SG: Credo non si tratti specificatamente del ruolo dell’artista o del curatore, quanto dell’attitudine di mettersi a disposizione dell’altro. Ci sono e ci sono stati spiriti che sento affini: Brown Project Space, Cripta747, Sonnenstube, Localedue, Gelateria Sogni di Ghiaccio.
GC: Nel curare il progetto ti piacerebbe poter essere affiancato da altre figure? Toast Project Space potrebbe essere visto come un luogo comunitario in cui non solo diversi artisti ma anche diversi curatori possono dialogare tra loro?
SG: Spesso i progetti di Toast coinvolgono critici e curatori, e artisti che nel tempo hanno contribuito in diversi modi. Come per Prede di Lucia Cristiani, Chunk di Marcello Spada,Candies di Matteo Coluccia curati insieme a Gabriele Tosi o interventi critici come quello di Sonia D’Alto per Cieli Neri di Alice Visentin o Matteo Mottin per Habitat di Namsal Siedlecki. Queste esperienze segnano ancora una volta la caratterizzazione di Toast come luogo ibrido e di incontro di diverse figure pronte a collaborare.
GC: Le diverse esperienze di collaborazioni sono scaturite da un invito (a un curatore, a un artista…) o è nella spontaneità delle relazioni, degli incontri e lasciandosi lo spazio per diversi e inaspettati esiti? Ti è mai capitato di dover mettere dei limiti?
SG: Non ci sono modalità o regole specifiche.Quello che accomuna tutte le collaborazioni è l’interesse verso gli artisti che mi piacciono e con cui ho il piacere di condividere questo progetto. Ovviamente capita che i progetti mutino o si arrestino nel tempo a secondo di vari fattori che sono sempre presenti nella produzione artistica. A Toast il limite non è tanto un’imposizione quanto uno spazio di lavoro.
GC: Arte e rigenerazione urbana, una associazione di termini che si legge molto di frequente tra progettazione culturale e bandi ministeriali, come la interpreti sia da un punto di vista del curatore che dell’artista?
SG: (Segue ululato di Tarzan di Johnny Weissmuller) Sono un convinto sostenitore dell’irresponsabilità dell’arte, quindi mi viene sempre difficile accostare le due cose. Certamente esiste un effetto a cascata rispetto alla produzione artistica in un determinato luogo, ma è un aspetto che non mi sento di considerare.
GC: Nel 2020 Toast Project Space è stato anche il luogo di nascita di ‘Portafortuna Public Program’ in cui realtà indipendenti italiane potevano confrontarsi tra diverse figure e operatori dell’arte contemporanea. Cosa ha significato avviare il programma?
SG: Ai compleanni non si sa mai chi è invitato né dove si finisce.

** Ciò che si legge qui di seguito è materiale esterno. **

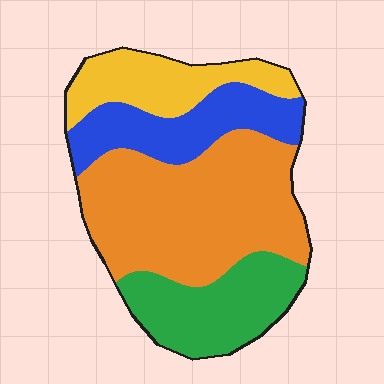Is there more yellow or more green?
Green.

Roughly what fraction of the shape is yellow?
Yellow takes up less than a sixth of the shape.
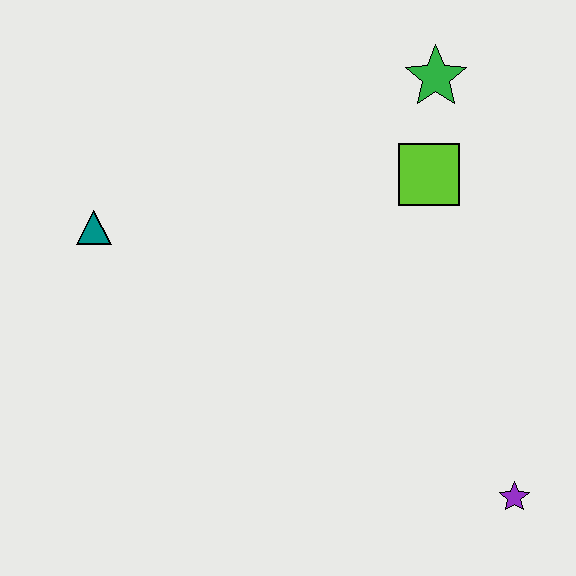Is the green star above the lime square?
Yes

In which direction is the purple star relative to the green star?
The purple star is below the green star.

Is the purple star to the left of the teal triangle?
No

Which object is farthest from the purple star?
The teal triangle is farthest from the purple star.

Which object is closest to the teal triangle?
The lime square is closest to the teal triangle.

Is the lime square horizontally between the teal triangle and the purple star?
Yes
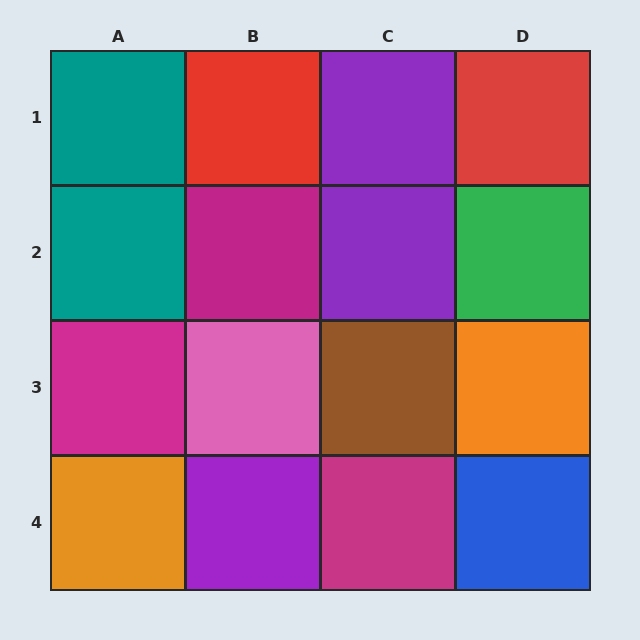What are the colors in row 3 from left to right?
Magenta, pink, brown, orange.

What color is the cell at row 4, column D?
Blue.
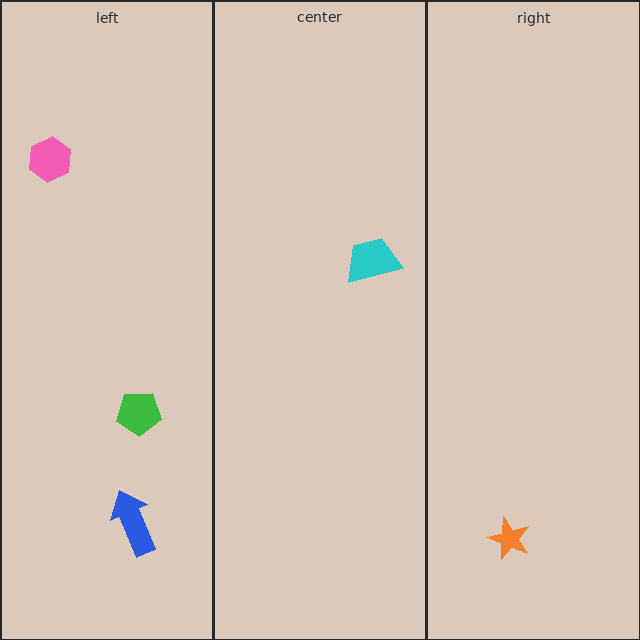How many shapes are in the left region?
3.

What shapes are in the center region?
The cyan trapezoid.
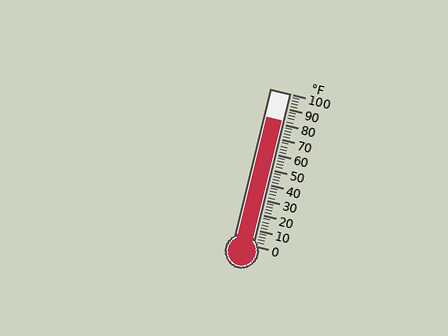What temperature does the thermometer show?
The thermometer shows approximately 82°F.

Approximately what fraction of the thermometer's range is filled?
The thermometer is filled to approximately 80% of its range.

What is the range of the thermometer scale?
The thermometer scale ranges from 0°F to 100°F.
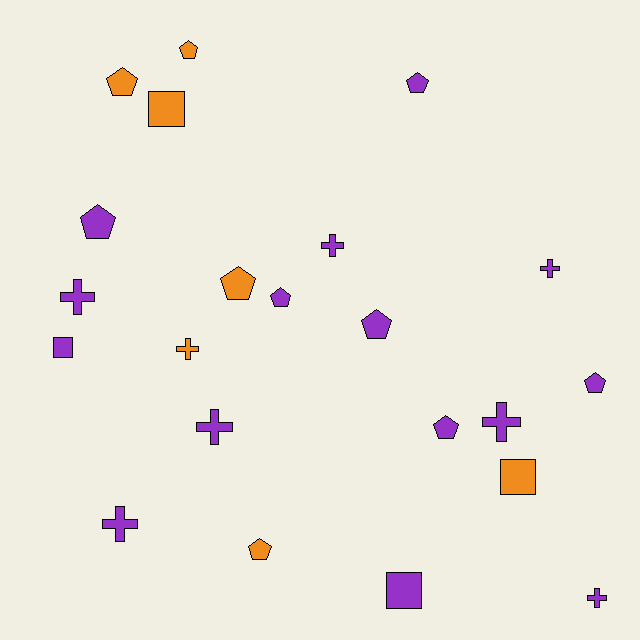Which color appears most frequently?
Purple, with 15 objects.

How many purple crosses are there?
There are 7 purple crosses.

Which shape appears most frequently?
Pentagon, with 10 objects.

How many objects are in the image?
There are 22 objects.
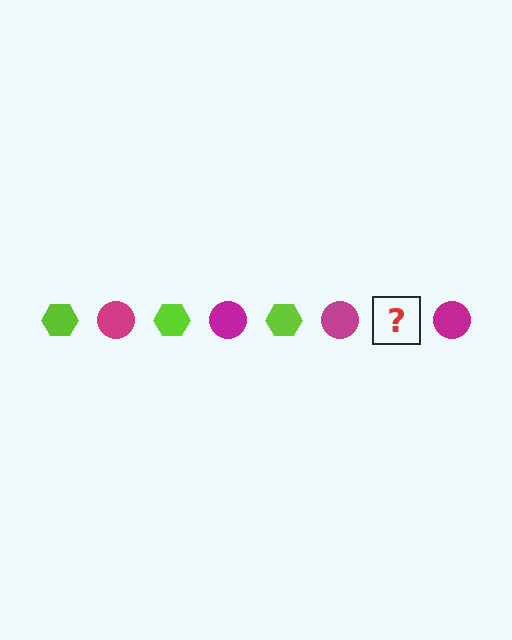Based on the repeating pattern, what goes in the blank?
The blank should be a lime hexagon.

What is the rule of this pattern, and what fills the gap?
The rule is that the pattern alternates between lime hexagon and magenta circle. The gap should be filled with a lime hexagon.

GC: Anche ai compleanni capitano invitati che disattendono la conferma, o persone che si decide di non invitare più. Ci sono stati gran rifiuti? non chiediamo i nomi e cognomi… basta una risposta a crocetta.
SG: Non che io ricordi.
GC: Quali sono gli obiettivi futuri di toast project?
SG: Sicuramente la possibilità di dare continuità alla programmazione. Inoltre voglio lanciare un franchising di spazi progetto o di paninoteche.